Baseline levels and distributions of macular pigment carotenoids were determined via HPLC for serum, autofluorescence imaging (AFI) for retina, and resonance Raman spectroscopy (RRS) for skin. Genotyping of genetic variants strongly associated with carotenoid metabolic pathways or with risk of AMD was performed in comparison to 300 normal controls.

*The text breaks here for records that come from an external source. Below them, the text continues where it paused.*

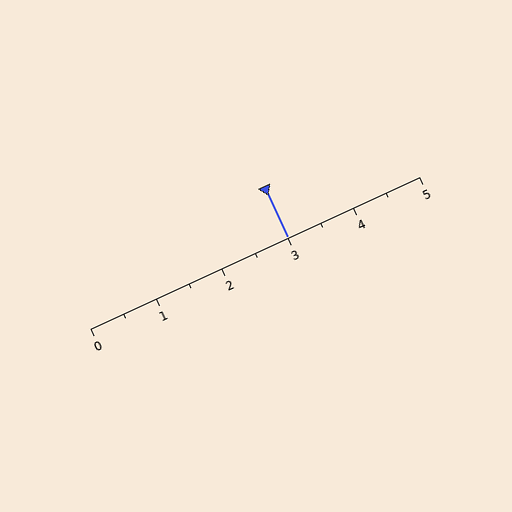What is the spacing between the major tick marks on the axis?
The major ticks are spaced 1 apart.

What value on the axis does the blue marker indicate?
The marker indicates approximately 3.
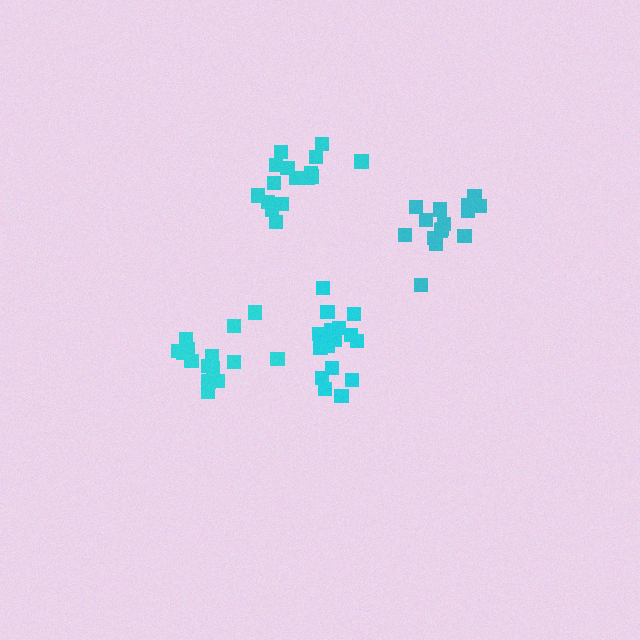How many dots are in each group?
Group 1: 15 dots, Group 2: 16 dots, Group 3: 16 dots, Group 4: 15 dots (62 total).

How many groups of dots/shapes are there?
There are 4 groups.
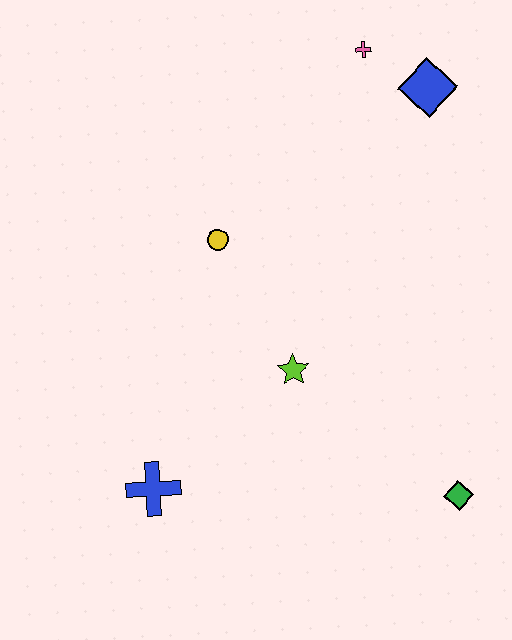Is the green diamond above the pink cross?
No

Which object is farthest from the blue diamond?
The blue cross is farthest from the blue diamond.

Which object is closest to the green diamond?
The lime star is closest to the green diamond.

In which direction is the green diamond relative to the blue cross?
The green diamond is to the right of the blue cross.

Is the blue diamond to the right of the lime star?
Yes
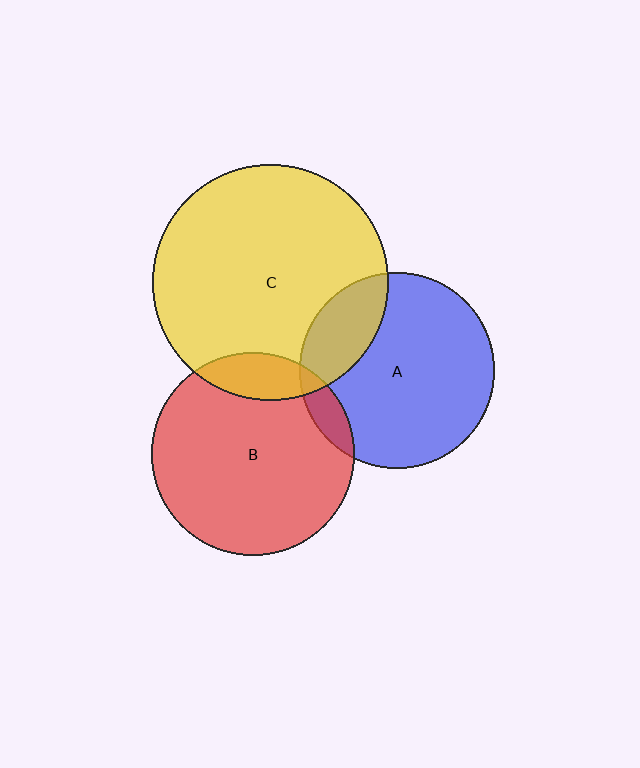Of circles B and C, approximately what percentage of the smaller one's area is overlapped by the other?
Approximately 15%.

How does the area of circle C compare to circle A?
Approximately 1.5 times.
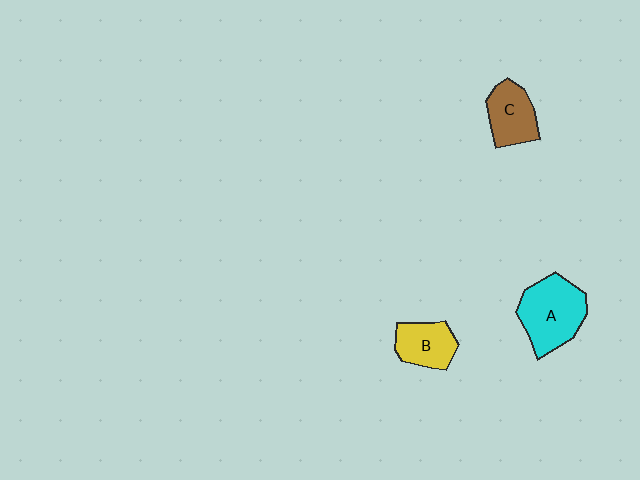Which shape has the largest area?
Shape A (cyan).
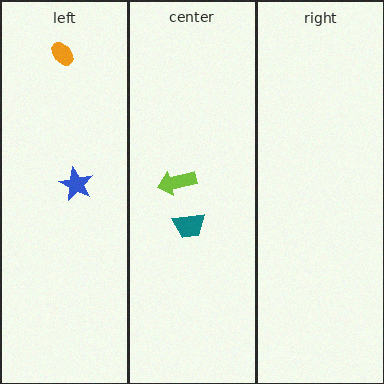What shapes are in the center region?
The teal trapezoid, the lime arrow.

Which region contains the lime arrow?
The center region.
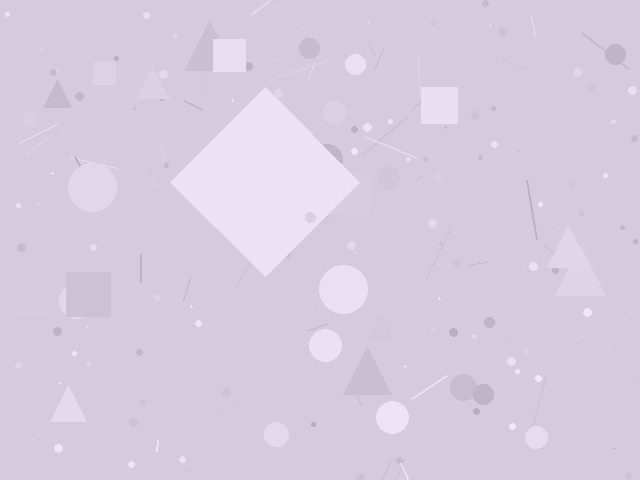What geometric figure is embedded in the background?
A diamond is embedded in the background.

53 subjects (29 female and 24 male) out of a total of 55 Moran Eye Center AREDS II patients enrolled in this ancillary study. Total serum carotenoids and, to a lesser extent, zeaxanthin + lutein correlate with skin Raman values (r=0.4131, p=0.0039),, but peak macular pigment optical density (MPOD) did not. Many of the participants have peak MPOD well above our age-adjusted normal range for unsupplemented individuals, consistent with the fact that >70% of our patients reported regular consumption of lutein and/or zeaxanthin supplements prior to enrollment.

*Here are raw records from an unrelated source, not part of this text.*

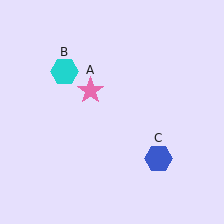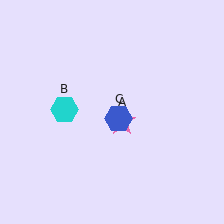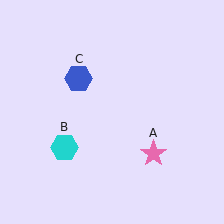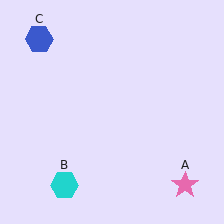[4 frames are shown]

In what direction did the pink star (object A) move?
The pink star (object A) moved down and to the right.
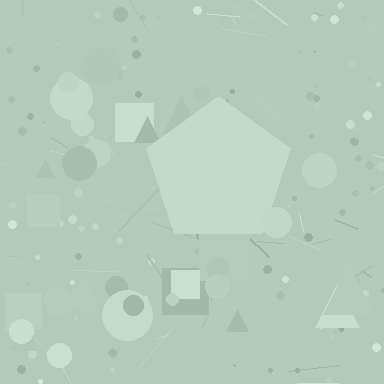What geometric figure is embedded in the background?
A pentagon is embedded in the background.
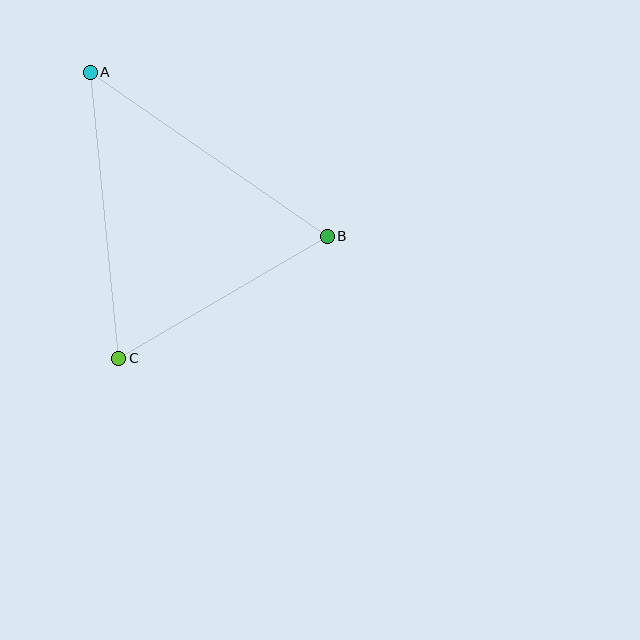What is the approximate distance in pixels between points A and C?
The distance between A and C is approximately 287 pixels.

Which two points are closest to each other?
Points B and C are closest to each other.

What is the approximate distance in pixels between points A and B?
The distance between A and B is approximately 288 pixels.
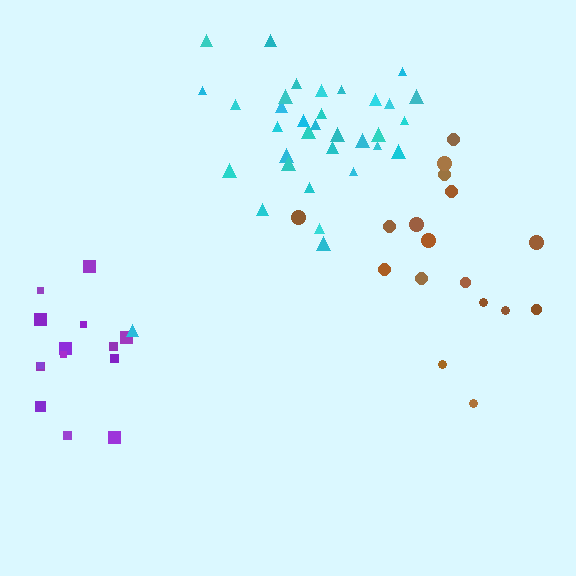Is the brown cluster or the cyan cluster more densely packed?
Cyan.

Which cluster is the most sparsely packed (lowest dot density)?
Brown.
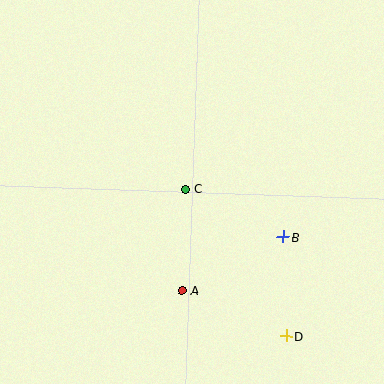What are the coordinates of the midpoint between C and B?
The midpoint between C and B is at (235, 213).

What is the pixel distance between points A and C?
The distance between A and C is 101 pixels.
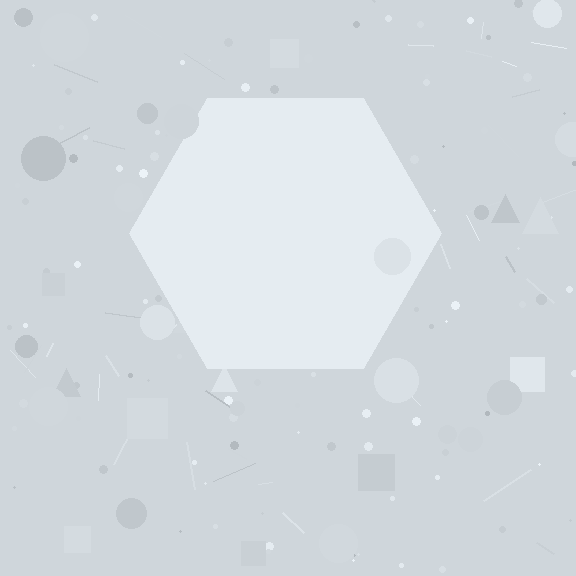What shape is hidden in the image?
A hexagon is hidden in the image.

Noninvasive skin measurements of total carotenoids are a good surrogate marker for blood values at the baseline visit, but not for peak MPOD in the retina. The high levels of peak MPOD at enrollment suggest that our site’s subjects were already very aware of the potential benefits of lutein and zeaxanthin supplementation. Over the next five years, our ancillary AREDS II study will continue to provide unique information on the relationship of macular carotenoids and prospective risk of advanced AMD at a tissue level in a well defined cohort of high risk AMD patients with and without carotenoid supplementation.